AACC Director/Assistant Dean of Yale College
Joliana Yee (She|Her|Hers)
Joliana Yee’s tenure as Director of the Asian American Cultural Center at Yale began in January 2018. Prior to joining the AACC staff, Dean Yee served as a Residence Hall Director at the University of Connecticut for four years where she worked closely with campus partners to create an inclusive and equitable living and learning environment. Dean Yee’s dedication to serving Asian/Asian American students and striving for social justice stems from her re-racialization experiences as an Asian international undergraduate student at Miami University over a decade ago. Born and raised in Kuala Lumpur, Malaysia, Dean Yee is a first-generation college student who earned her M.S.Ed. in Higher Education and Student Affairs from Indiana University and her B.A. in Economics and Political Science from Miami University. Dean Yee is also currently pursuing her Ph.D. in Higher Education from Loyola University Chicago.
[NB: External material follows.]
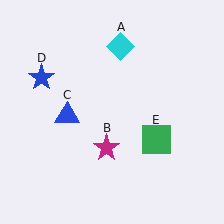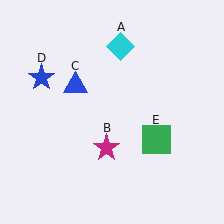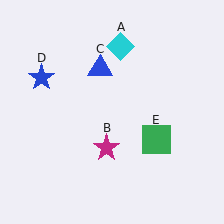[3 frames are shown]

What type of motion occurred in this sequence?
The blue triangle (object C) rotated clockwise around the center of the scene.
Her dissertation focuses on highlighting student affairs practice that cultivates the critical consciousness development of Asian/Asian American college students. She also currently serves as the Co-Chair Elect for the National Association of Student Personnel Administrators’ (NASPA) Asian Pacific Islander Knowledge Community (APIKC).
AACC Assistant Director
Sheraz Iqbal (He|Him|His)
Sheraz Iqbal started his tenure as the Assistant Director of the Asian American Cultural Center in July 2017. Sheraz was born in Pakistan and grew up in Long Island, NY. He earned his bachelor’s degree in Mathematics at Ithaca College and his master’s degree in Student Personnel in Higher Education at the University of Florida. Sheraz is a first-generation college student, trailblazing into a career in Student Affairs and Higher Education. He has served in various roles in the field working in residence life, orientation, leadership and service, and multicultural engagement. His work with Asian Pacific Islander Desi American (APIDA) students includes serving as the Chair of Assessment at the University of Florida’s Asian Pacific Islander American Affairs where he did assessment and research on ways to create more inclusivity for the center. Additionally, he is involved with ACPA-American College Personnel Association and serves as the Community Engagement Chair for the Asian Pacific American Network (APAN).